A pensadora francesa aborda criticamente o célebre texto de Kafka (Na Colónia Penal) e transforma-o numa estrutura de tempo concentrado que permite interrogar o racismo.


Uma das mais conhecidas pensadoras francesas da atualidade, Marie-José Mondzain, tem trabalhado acima de tudo os problemas que se relacionam com a imagem e com o imaginário – Image, Icône, Économie é talvez dos seus textos mais interessante, juntando o rigor conceptual ao rigor da investigação histórica. Depois de A imagem pode matar? e, também com tradução de Luís Lima, Homo Spectator – os dois únicos livros traduzidos em Portugal – chega agora K como Kolónia. Para quem tenha acompanhado a produção de Mondzain, este último livro acaba por ser tanto uma declinação do percurso da pensadora francesa – que denota, aqui e ali, alguns tiques demasiado franceses -, como um texto relativamente surpreendente na forma como a questão colonial surge depois de uma extensa e longa interrogação sobre a imagem e todas as suas declinações (o imaginário, o espectador, a iconoclastia, as tecnologias da imagem). 

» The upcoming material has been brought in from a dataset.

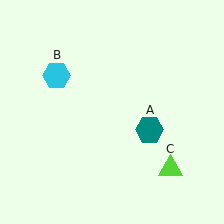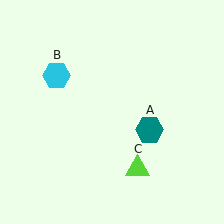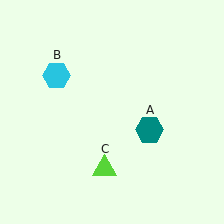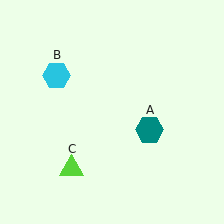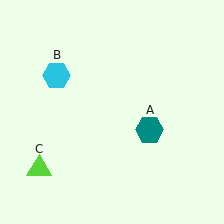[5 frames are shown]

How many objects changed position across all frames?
1 object changed position: lime triangle (object C).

K como Kolónia é uma intensa leitura de um pequeno texto de Kafka – Na Colónia Penal -, com a qual se pode discordar porque dá, por vezes, uma imagem demasiado “alegre”, redentora, de um escritor que sempre teve um gosto pronunciado pela sujidade, um desejo pelo imundo, cujo sentido de humor, tipicamente judaico, parte tantas vezes de um pessimismo sem igual, de tal forma negro que se torna inescapável. Em todo o caso, a abertura de novas possibilidades dentro do texto de Kafka e a forma como declina o texto do escritor de língua alemã – esta última afirmação tem de ser lida com aspas – é suficientemente interessante para contrariar qualquer objecção – ou para a colocar em suspenso.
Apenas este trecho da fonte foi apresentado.